First, nanomaterials designed to respond to matrix metalloproteinases (MMPs) are explored for delivery of cytotoxins to tumors. Ring opening metathesis polymerization (ROMP) is employed to generate amphiphilic diblock copolymers containing paclitaxel (PTX) prodrugs and MMP-responsive peptides. These polymers form 20 nm nanoparticles that rearrange to microscale aggregates upon MMP exposure. This process is observed and efficacy evaluated in a fibrosarcoma xenograft model. Critically, these materials have equivalent efficacy to PTX at equivalent doses, but with a 16-fold higher maximum tolerated dose (MTD). Further, nanoparticles containing an MMP-responsive peptide together with platinum (Pt) drugs, 15N-labelled moieties, and near infrared (NIR) fluorophores are developed. These materials are evaluated for their therapeutic efficacy in vivo and the simultaneous, yet independent, tracking of carrier and drug is completed ex vivo using correlative microscopy techniques.
This platform is then extended to the delivery of immunotherapeutics. MMP-responsive nanoparticles containing an immunotherapeutic compound (1V209) are developed and assessed in vitro for immunogenicity and in vivo for efficacy. In a syngeneic orthotopic breast cancer model, 1V209-containing nanoparticles do not cause nonspecific cytokine upregulation and significantly inhibit lung metastasis formation relative to 1V209, non-responsive nanoparticles, and saline.
Dual-responsive nanomaterials are also explored that are designed to respond to two separate features of the TME. Polymers and nanoparticles are designed to release cargo only when both MMPs and reactive oxygen species (ROS) are present.
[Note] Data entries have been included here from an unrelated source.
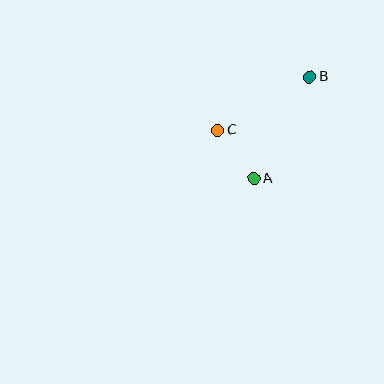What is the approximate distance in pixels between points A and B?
The distance between A and B is approximately 115 pixels.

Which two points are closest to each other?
Points A and C are closest to each other.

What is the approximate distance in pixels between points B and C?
The distance between B and C is approximately 106 pixels.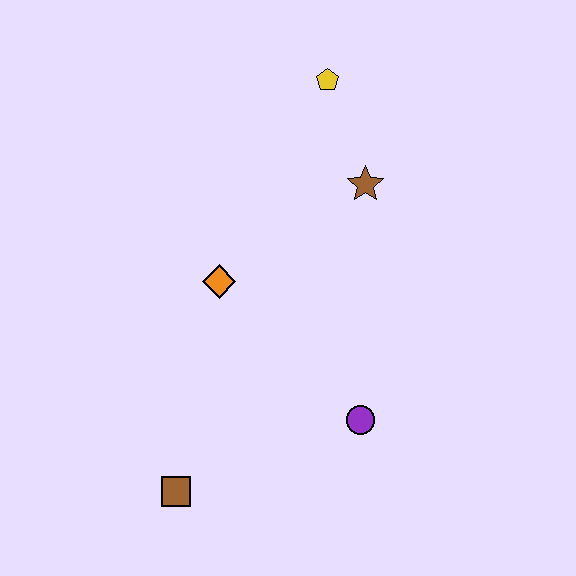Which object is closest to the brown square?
The purple circle is closest to the brown square.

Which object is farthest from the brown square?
The yellow pentagon is farthest from the brown square.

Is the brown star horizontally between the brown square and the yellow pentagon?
No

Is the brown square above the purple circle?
No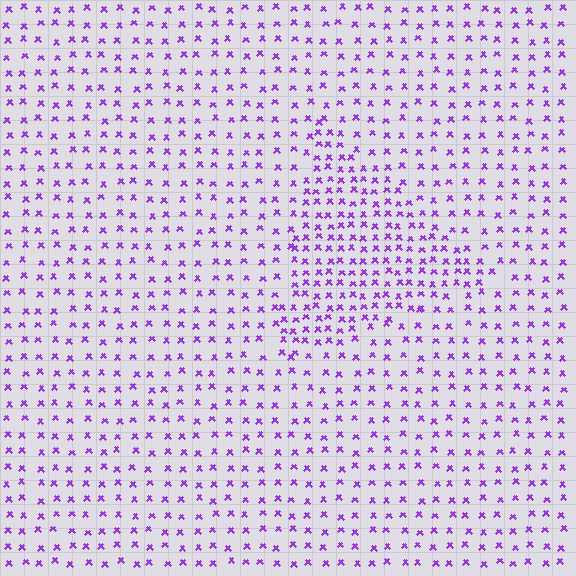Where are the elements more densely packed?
The elements are more densely packed inside the triangle boundary.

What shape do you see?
I see a triangle.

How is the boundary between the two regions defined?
The boundary is defined by a change in element density (approximately 1.9x ratio). All elements are the same color, size, and shape.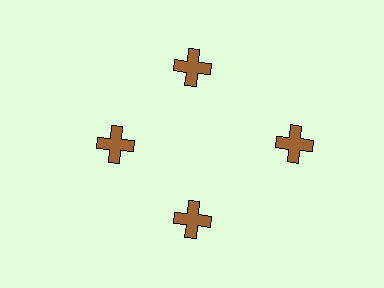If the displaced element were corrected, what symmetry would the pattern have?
It would have 4-fold rotational symmetry — the pattern would map onto itself every 90 degrees.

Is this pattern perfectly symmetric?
No. The 4 brown crosses are arranged in a ring, but one element near the 3 o'clock position is pushed outward from the center, breaking the 4-fold rotational symmetry.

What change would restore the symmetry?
The symmetry would be restored by moving it inward, back onto the ring so that all 4 crosses sit at equal angles and equal distance from the center.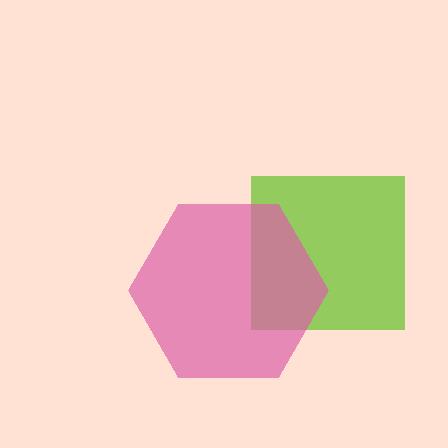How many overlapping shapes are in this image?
There are 2 overlapping shapes in the image.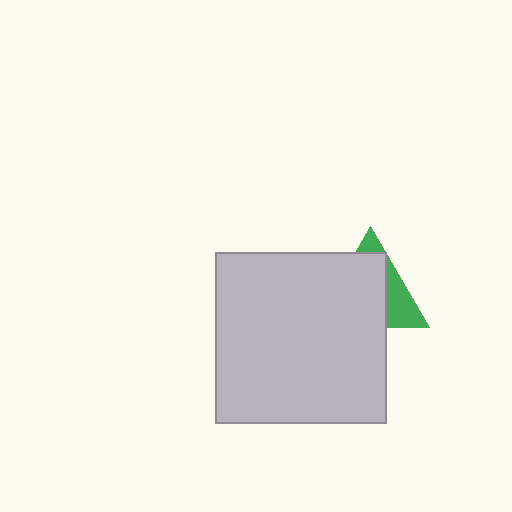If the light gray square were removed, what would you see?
You would see the complete green triangle.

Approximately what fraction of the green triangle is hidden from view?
Roughly 68% of the green triangle is hidden behind the light gray square.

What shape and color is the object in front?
The object in front is a light gray square.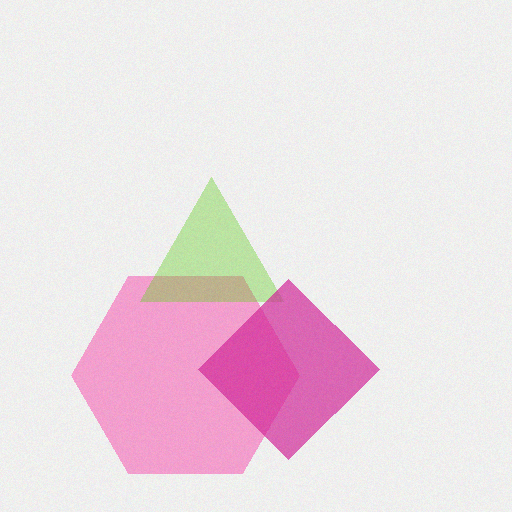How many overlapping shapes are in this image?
There are 3 overlapping shapes in the image.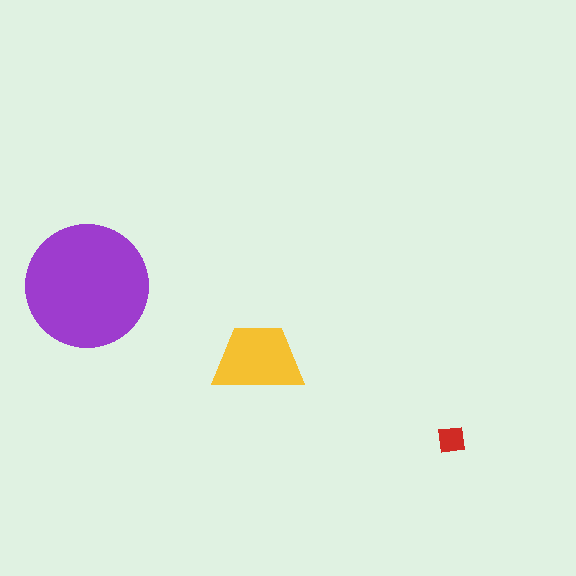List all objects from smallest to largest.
The red square, the yellow trapezoid, the purple circle.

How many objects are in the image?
There are 3 objects in the image.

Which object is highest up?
The purple circle is topmost.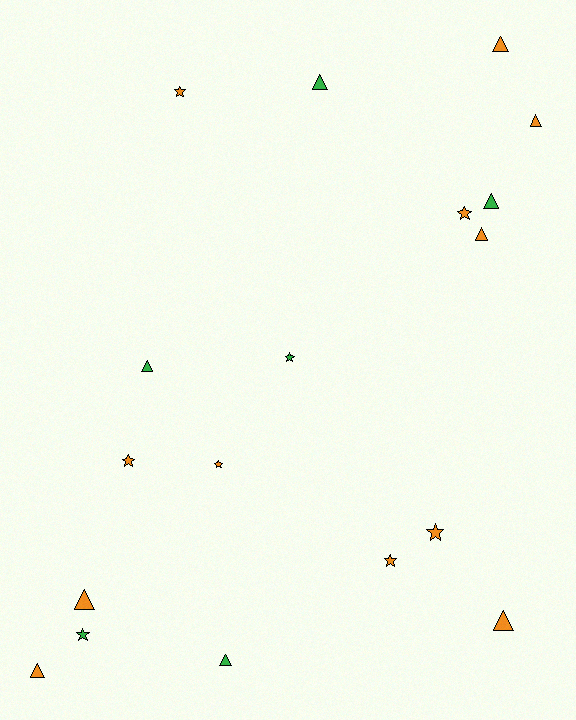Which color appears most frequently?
Orange, with 12 objects.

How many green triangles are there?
There are 4 green triangles.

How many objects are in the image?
There are 18 objects.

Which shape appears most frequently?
Triangle, with 10 objects.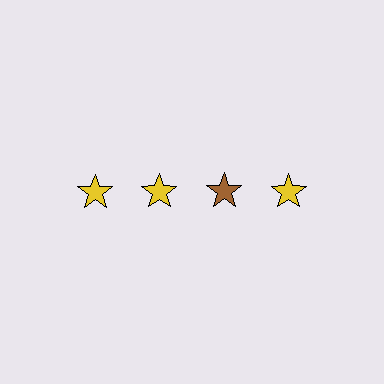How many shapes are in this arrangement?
There are 4 shapes arranged in a grid pattern.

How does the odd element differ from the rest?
It has a different color: brown instead of yellow.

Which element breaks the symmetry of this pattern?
The brown star in the top row, second from right column breaks the symmetry. All other shapes are yellow stars.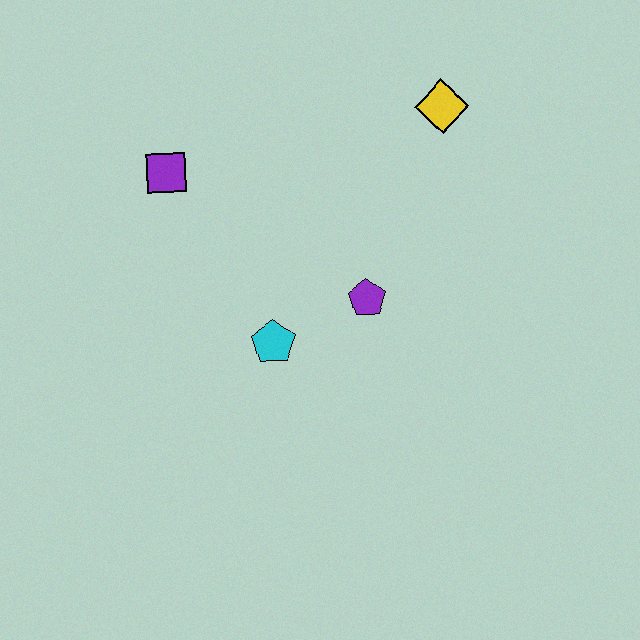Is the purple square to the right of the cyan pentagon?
No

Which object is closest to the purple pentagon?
The cyan pentagon is closest to the purple pentagon.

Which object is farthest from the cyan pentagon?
The yellow diamond is farthest from the cyan pentagon.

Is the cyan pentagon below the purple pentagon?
Yes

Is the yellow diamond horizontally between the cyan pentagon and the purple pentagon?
No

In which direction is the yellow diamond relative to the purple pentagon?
The yellow diamond is above the purple pentagon.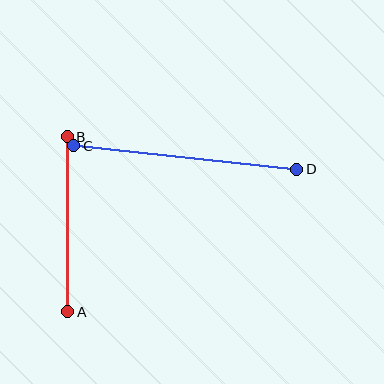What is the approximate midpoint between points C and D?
The midpoint is at approximately (185, 158) pixels.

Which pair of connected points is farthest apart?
Points C and D are farthest apart.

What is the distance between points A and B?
The distance is approximately 175 pixels.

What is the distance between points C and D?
The distance is approximately 224 pixels.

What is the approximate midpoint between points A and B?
The midpoint is at approximately (67, 224) pixels.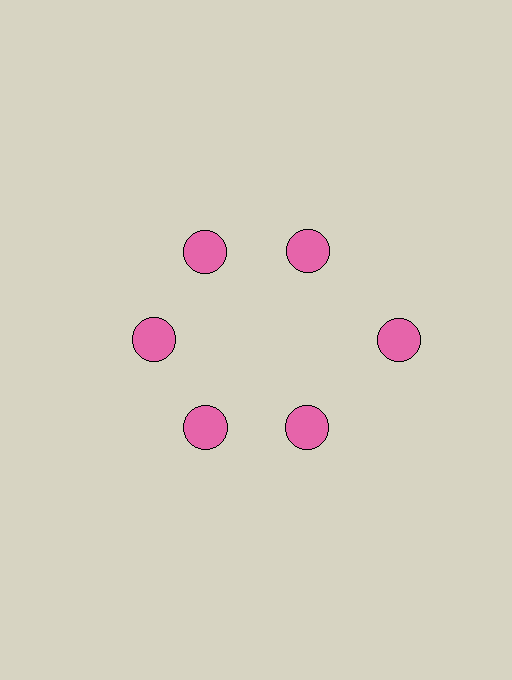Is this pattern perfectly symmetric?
No. The 6 pink circles are arranged in a ring, but one element near the 3 o'clock position is pushed outward from the center, breaking the 6-fold rotational symmetry.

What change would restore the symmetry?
The symmetry would be restored by moving it inward, back onto the ring so that all 6 circles sit at equal angles and equal distance from the center.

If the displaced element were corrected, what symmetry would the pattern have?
It would have 6-fold rotational symmetry — the pattern would map onto itself every 60 degrees.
Finally, a biomaterial-based delivery strategy is explored using human serum albumin (HSA) as a drug carrier of long chain fatty acids (LCFAs) to the TME. Mono-functionalizing octadecanedioic acid (ODDA) with PTX affords a fatty acid-PTX ester prodrug that retains one carboxylic acid moiety to form stable electrostatic interactions with HSA in its natural binding sites for LCFAs. This prodrug is capable of binding to HSA and shows differentiated pharmacokinetics, as well as remarkable tolerability and efficacy in vivo, relative to clinical formulations in multiple xenograft models.